Subsequent to treatment of SGC-7901 and U251 cells with AZT, it was observed using western blot analysis that the quantity of N-glycans of HG-CD147 was reduced, compared with that in the control group (P<0.05; Fig. 3). This result indicated that the N-glycans of CD147 contain β1,6-branched polylactosamine sugars and may be inhibited by AZT. As HG-CD147 regulates MMP expression, AZT may additionally affect MMP expression in SGC-7901 and U251 cells. MMPs are a class of molecules that have been demonstrated to be integral to tumor progression, facilitating cell migration and invasion through their ability to degrade the extracellular matrix. As shown in Fig. 4, MMP2 expression was almost eradicated compared with the control group subsequent to treatment with AZT (P<0.01), it is thus suggested that AZT may prevent the expression of MMP2. In addition, the cell cycle distribution of SGC-7901 cells was altered by AZT, with a dose-dependent increase in the percentage of cells in the G1 phase, indicating that AZT may arrest the cell cycle in G1 phase to inhibit cell proliferation (Fig. 5). These results suggest that AZT may inhibit the biosynthesis of polylactosamine chains on CD147 and thus affect MMP2 expression and cell cycle progression in SGC-7901 and U251 tumor cells.

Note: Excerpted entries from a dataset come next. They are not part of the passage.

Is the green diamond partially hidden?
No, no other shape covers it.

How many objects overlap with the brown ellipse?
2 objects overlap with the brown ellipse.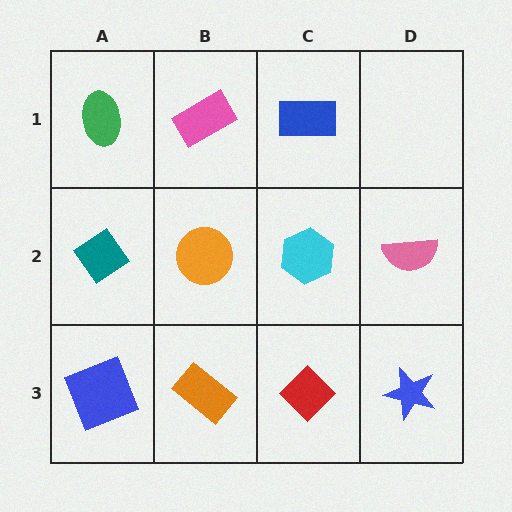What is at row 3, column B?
An orange rectangle.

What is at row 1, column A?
A green ellipse.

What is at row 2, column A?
A teal diamond.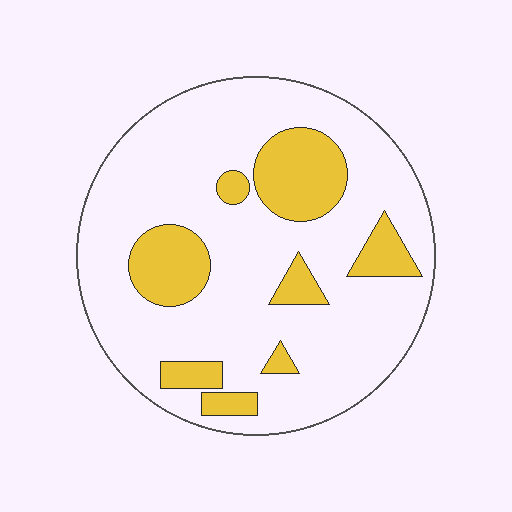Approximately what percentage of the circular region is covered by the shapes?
Approximately 20%.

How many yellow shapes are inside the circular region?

It has been reported that CD147 may activate several transcription factors, including activator protein 1 (AP-1) and nuclear factor-κB (NF-κB), which leads to the MMP-inducing activity of CD147 (25). For example, MMP3, 7, 9, 10, 12 and 13 contain a minimum of one AP-1 binding site in their proximal promoter region (17). MMP2, 3, 9 and 14 are also NF-κB responsive in a cell- and stimulus-specific manner (26–28). In addition, CD147 may also induce IκB kinase (IKK) activation in the PI3K/Akt-dependent signaling pathway and induce c-Jun N-terminal kinase-dependent c-Jun activation via the mitogen-activated protein kinase 7 (MKK7) signaling pathway. Thus, a previous study demonstrated that CD147 induced MMP expression predominantly via PI3K/Akt/IKK-dependent NF-κB and MKK7/JNK-dependent AP-1 signal transduction pathways (25) (Fig. 6). Therefore, it was hypothesized that the AZT-mediated inhibition of MMP2 expression by reducing CD147 N-glycans in the present study, may be via the above two pathways.
In conclusion, AZT may inhibit the biosynthesis of polylactosamine chains on CD147 in tumor cells. The glycoprotein CD147 is hypothesized to be an upstream modulator inducing MMP production in tumor cells and AZT may be effective therapeutically as an antineoplastic drug in certain types of cancer by altering the glycosylation levels of HG-CD147.